I’ve been hearing wonderful things about this book for some time now (especially from Nova!), but I’ve been hesitant to pick it up because I wasn’t sure it was going to be a “me” book. As it turns out, I was pleasantly surprised!
I absolutely loved the message this book had going for it. I love that Elise was sort of lost and alone, and in finding music she found herself. She also found herself without the aid of a guy. This is one of the first books I’ve read like that! I love that there was little to no romance, and she didn’t need a guy in her life to find meaning in it. I loved Elise’s voice and I was easily able to relate to her!
I was really impressed with Sales’ prose. It was very engaging, and I liked the hypothetical feel it sometimes had.
So what do you think I did? Did I go charging down the aisle of that bus, eyes ablaze, and demand that Jordan and Chuck return my iPod, because it did not belong to them, because they did not deserve to listen to the Cure under any circumstances, let alone under these? Did I use my righteous indignation to reclaim my iPod, and did I emerge from this struggle triumphant, with everyone else on the bus now cheering for me?
No. instead, I let them run to the back of the bus with my iPod. I let them go. And then I leaned my head against the window and I cried.
Does this seem weak to you? Could you have done better? Fine, by all means, do better. But you don’t understand this: sometimes when you are worn down, day after day, relentlessly, with no reprieve for years piled on years, sometimes you lose everything but the ability to cry.
I found this story to be very powerful. I personally have been through bullying in high school, and have been that person that sits all alone at lunch because I had no one. There were many scenes in this book that struck me to my core because I know exactly what it’s like. I had a deep connection to this story because of that. I have also had depression in the past.
Does this sound ridiculous and dramatic, to decide in the middle of a totally average school day that this life has gone on for long enough? Was I overreacting? Well, I’m sorry, but that is what I decided. You can’t tell me my feelings are overwrought or absurd. You don’t know. They are my feelings.
I love that quote. I can’t tell you how many times I’ve heard things like, “Well why are you depressed?” or “It’s not like your life is that bad” or anything else along those lines questioning my feelings. Unless you’ve been there, you have no idea. NONE.
Sometimes people think they know you.

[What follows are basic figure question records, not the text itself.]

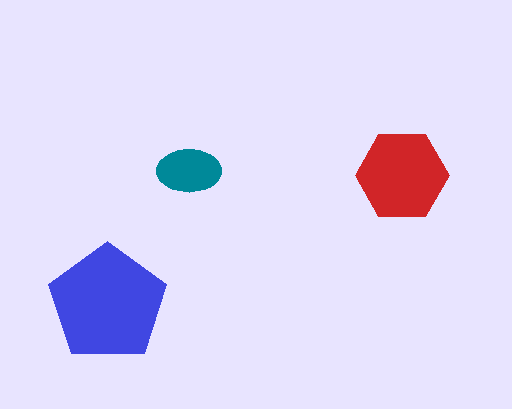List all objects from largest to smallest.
The blue pentagon, the red hexagon, the teal ellipse.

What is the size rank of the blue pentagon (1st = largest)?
1st.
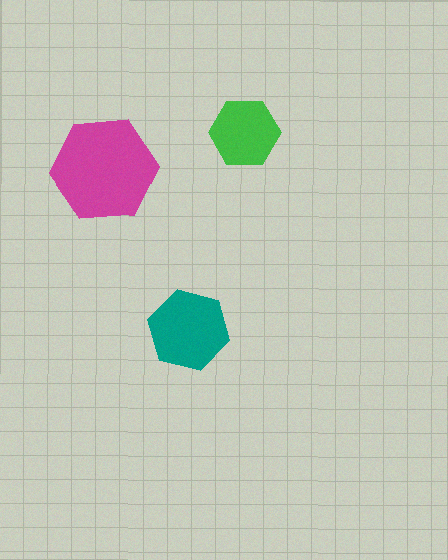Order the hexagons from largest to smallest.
the magenta one, the teal one, the green one.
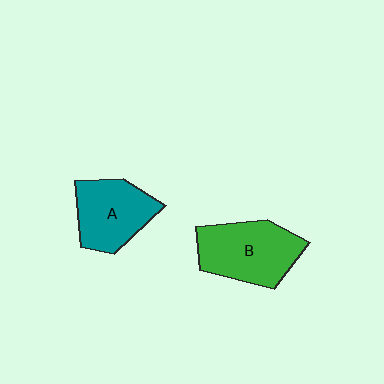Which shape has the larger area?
Shape B (green).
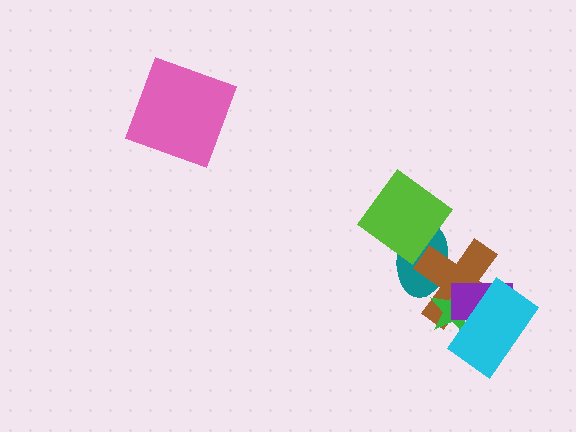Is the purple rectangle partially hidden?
Yes, it is partially covered by another shape.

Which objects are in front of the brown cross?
3 objects cover part of the brown cross: the green star, the purple rectangle and the cyan rectangle.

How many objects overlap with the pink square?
0 objects overlap with the pink square.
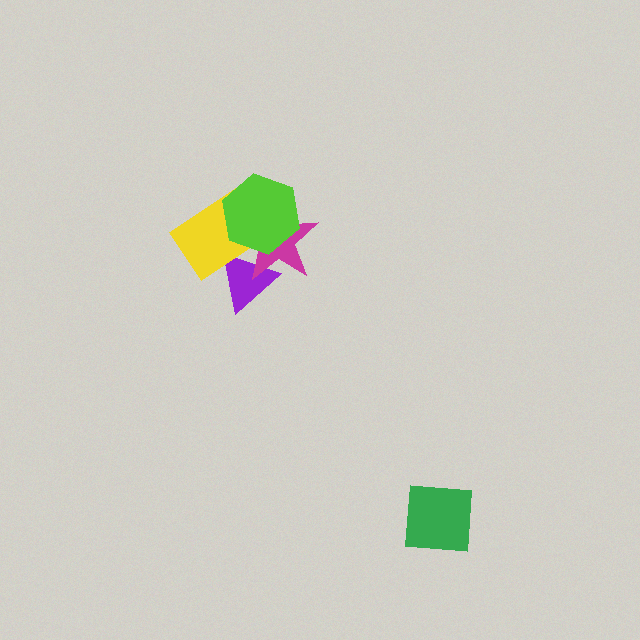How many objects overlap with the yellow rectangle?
3 objects overlap with the yellow rectangle.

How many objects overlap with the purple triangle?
2 objects overlap with the purple triangle.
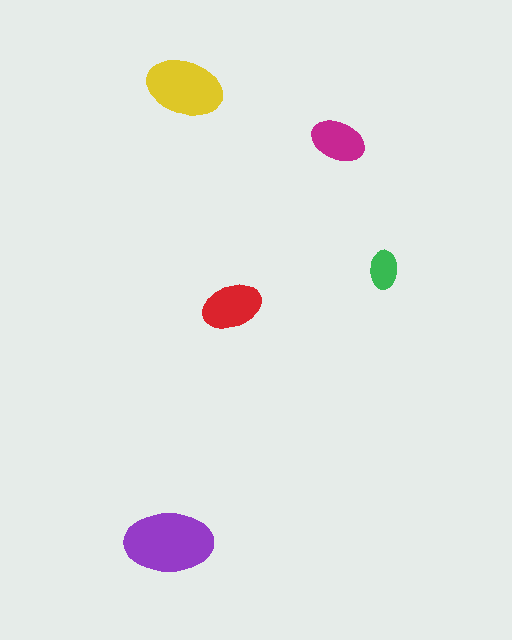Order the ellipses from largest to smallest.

They know a few facts about you, and they piece you together in a way that makes sense to them. And if you don’t know yourself very well, you might even believe that they are right. But the truth is, that isn’t you. That isn’t you at all.
That line. Is one of the single most powerful lines I have ever read. I can’t explain to you how much lines like this meant to me while I was reading this book. (Actually, this line made me cry.) I wish I had picked this book up a few months ago when I was struggling. I highly recommend this to anyone who is going through a difficult time or is battling some tough issues!
“I don’t believe that anyone who is a legitimately interesting person can be popular as a teenager,” Mel went on. “Or ever, maybe. Popularity rewards the uninteresting.”
You think it’s so easy to change yourself. You think it’s so easy, but it’s not. True, things don’t stay the same forever: couches are replaced, boys leave, you discover a song, your body becomes forever scarred. And with each of these moments you change and change again, your true self spinning, shifting positions – but always at last it returns to you, like a dancer on the floor. Because throughout it all, you are still, always, you: beautiful and bruised, known and unknowable. And isn’t that – just you – enough?